Thinkpad E585 Grub & screen tear issues

** ISO information **

Version: 4.10
Desktop Environment: Mate
Edition: Security
  1. How did you create USB bootable?

    • BalenaEtcher
  2. How did you install OS?

    • Desktop shortcut from Live

Hardware information

Lenovo Thinkpad E585
System: x64
Processor: AMD Ryzen 3 2200U with Radeon Vega Mobile Gfx, 2500 Mhz, 2 Cores, 4 Logical
BIOS Mode: UEFI
BIOS Version: Lenovo R0UET72W (1.52), 3/27/2019
BaseBoard Product: 20KV0010US
BaseBoard Version: SDK0J40697 WIN
RAM: 8GB

- Did you try searching info about this issue on search engine? Please write **No** or any URL to this issue bellow

Yes, a lot.

Thinkpad E585 Linux issue: https://forum.level1techs.com/t/lenovo-thinkpad-e585-ryzen-2500u-vega-8-review-impressions-linux-etc/130307

How to make it permanent: grub2 - How do I add a kernel boot parameter? - Ask Ubuntu

4. How did you get this error? Are there any steps to procedure it?

Booting from usb in any format gives you a black screen except when booting to maximum error reduction. You get some information seen here:

5. Error log or screenshot

Another Error log that gave me some useful info:

6. If you have any idea or suggestion about this issue please tell us

A quick fix for this is to hover over Live in Grub, Type ‘e’ and add (without quotations) “ivrs_ioapic[32]=00:14.0” to the end of the Linux line after “…splash”.

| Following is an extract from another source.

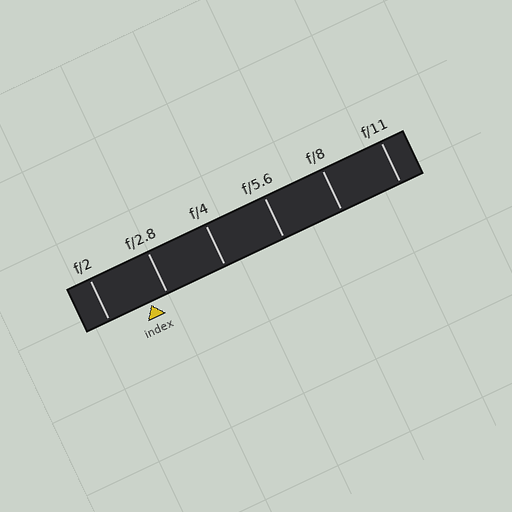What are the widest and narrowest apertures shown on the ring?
The widest aperture shown is f/2 and the narrowest is f/11.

You will then get this error code:

Don’t worry, just sit there and look pretty with your beautiful self. This will get you to boot the live version to install Parrot. Once on the desktop you will immediately see another problem. The desktop with have terrible screen tear. In the login screen, this will not show and everything will look fine but after logging in you will see this:

To fix the screen tear, go to System>Preferences>Hardware>Displays and change your resolution to anything other than 1366x768. This is upsetting because the 1366x768 resolution is beautiful and 1280x720 is bland and feels like I stepped back in time 10 years. Woe is me.

Anyway, once your screen is readable, open a terminal and type: sudo nano /etc/default/grub
Go to line 9 where it says GRUB_CMDLINE_LINUX_DEFAULT=“quiet splash” and add (again no quotations) “ivrs_ioapic[32]=00:14.0” right behind splash so it looks like: GRUB_CMDLINE_LINUX_DEFAULT=“quiet splash ivrs_ioapic[32]=00:14.0”
Then type “ctrl+o” “enter” “ctrl+x”. Once you are back in the terminal type “sudo update-grub” and your changes should be made permanent.

I am having some trouble fetching a mirror to see if the screen tear is an issue in KDE so I will be updating this thread with that info. The grub boot is an issue in KDE so you will need to update the grub default the same way. If anyone has a better way to add KDE to my system, I am all ears.